The plan that McCain outlined Tuesday mixes an array of tax cuts with pledges to scale back domestic spending and offer some relief from the most urgent economic pressures facing many Americans: gas prices, college loans and home mortgages.
Among the highlights: lowering the corporate tax rate from 35% to 25% (the biggest tax cut in the plan); elimination of the alternative minimum tax; doubling the personal exemption for dependents from $3,500 to $7,000; making wealthier Americans pay higher premiums for Medicare prescription drugs; and giving drivers a summer-long holiday from federal gas taxes.
McCain's blueprint drew immediate fire from Democrats, who said it would drive up the deficit, favor the wealthy and reprise the priorities of the two-term Bush presidency.
In an interview Tuesday with the Journal Sentinel, McCain backer and former Hewlett-Packard Chief Executive Officer Carly Fiorina said McCain's plan featured several elements that President Bush never proposed, including the corporate tax cut and a proposal to create a system of training and education programs for displaced workers based on the community college system.
Fiorina said McCain's agenda showed that "he believes there is a role for government" but also that "it should be harder to take money out of the pockets of hard-working Americans."
She said McCain was vowing to "take on concentrations of power that are not accountable...whether those are government concentrations of power or corporate concentrations of power."
McCain's speech included shots at underperforming and reckless executives who reap extravagant payouts.
Asked what the plan offers for the manufacturing sector and its workers, which figure so heavily in Wisconsin's economy, Fiorina cited worker retraining, a proposal to accelerate companies' deductions for investment in equipment and technology, and corporate tax cuts.
"We have the second-highest business tax rate in the world. That's driven jobs overseas, driven companies to invest overseas," she said.
One liberal think tank, the Center for American Progress, said in its analysis that the McCain plan underestimated the cost of its tax cuts and offered projected spending cuts that were vague and gimmicky. McCain has stepped back from a vow to balance the budget in a first term.
In a separate response that the Democratic National Committee arranged, Harvard University professor Jeffrey Liebman said the McCain plan was a pronounced effort "to continue and extend failed Bush policies," which he described as tax cuts that aren't paid for, tax cuts that skew to the wealthy, and "open-ended military engagements financed through budget deficits."
Such debates aside, the McCain plan offers some obvious contrasts with the plans of his Democratic rivals, Hillary Rodham Clinton and Barack Obama.
The Democrats want to let the Bush tax cuts for upper-income Americans lapse; McCain wants to extend them. The Democrats do not support McCain's cut in corporate taxes. And there is a vast rhetorical gulf on trade.
Obama and Clinton are blaming economic problems on trade pacts that McCain voted for and that, in some cases, Clinton's husband signed when he was president. McCain has said the trade pacts have been a net positive.

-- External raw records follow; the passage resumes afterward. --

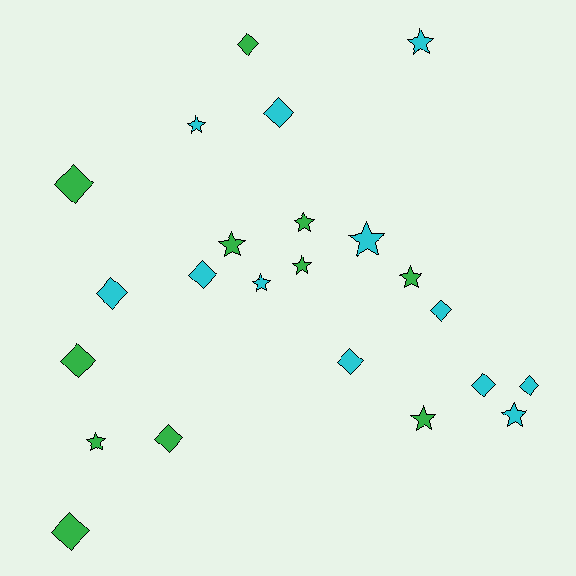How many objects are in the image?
There are 23 objects.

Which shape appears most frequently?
Diamond, with 12 objects.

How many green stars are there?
There are 6 green stars.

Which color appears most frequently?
Cyan, with 12 objects.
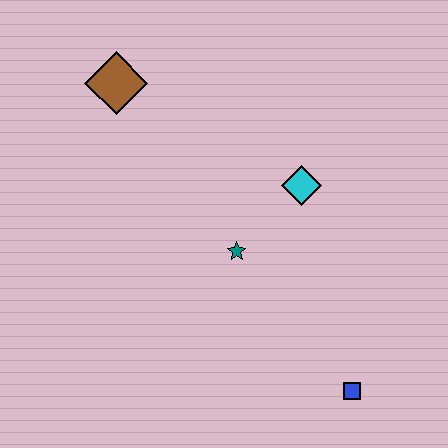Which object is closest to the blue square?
The teal star is closest to the blue square.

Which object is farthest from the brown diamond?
The blue square is farthest from the brown diamond.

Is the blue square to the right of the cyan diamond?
Yes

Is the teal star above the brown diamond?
No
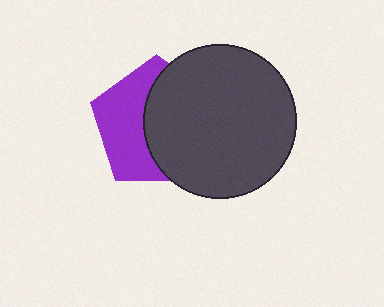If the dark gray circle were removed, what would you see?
You would see the complete purple pentagon.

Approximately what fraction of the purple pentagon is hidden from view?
Roughly 55% of the purple pentagon is hidden behind the dark gray circle.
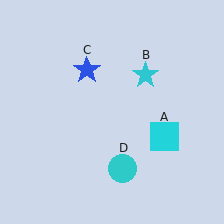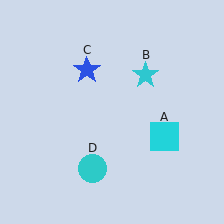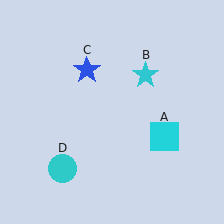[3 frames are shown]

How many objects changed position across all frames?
1 object changed position: cyan circle (object D).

"Overall, the free-trade agreements have been very successful, and I can prove that with economic data on job creation," McCain said in an interview Monday with the Journal Sentinel. But he added, "It has left people behind, and we must give those people and others opportunities."
The event today at Bucyrus International is closed to the public but open to the press and invited participants.
Among those who are to be at the table with McCain are Fiorina, a well-known executive who chairs the national Republican Victory '08 group; General Mills CEO Kendall Powell; A.O. Smith Chairman and CEO Paul Jones; Serigraph Chairman John Torinus; University of Wisconsin-Madison business school Dean Mike Knetter; Jim Haney of Wisconsin Manufacturers & Commerce; and Wisconsin Energy CEO and Chairman Gale Kappa.
In his speech Tuesday, McCain blamed both parties for a spending frenzy in Washington, saying that "we need to make a clean break from the worst excesses of both political parties."
He is vowing to go after spending earmarks and calling for a one-year "pause" in the overall growth of discretionary spending, a pause that would exempt spending on defense and veterans.
Has he submitted the legislation for the tax removal on the gas or is this just more silly headlines.
We need all of this
IN WRITING!!!
The problem with McCain is, even when he supports some conservative issue, he
DOESN’T UNDERSTAND WHY IT’S BETTER
than the alternative.
And when he does put it in writing, will you be happy? Answer truthfully please.
Good stuff. Keep it up McCain, and you’ve got me in your corner.
This Keating Five guy cut his political teeth in the United Senate. He can play “Let’s Make a Deal” with Hillary or Barry any day of the week.
I suspect we’ll see the tax repeal ....oh who am I kidding, just a pipe dream.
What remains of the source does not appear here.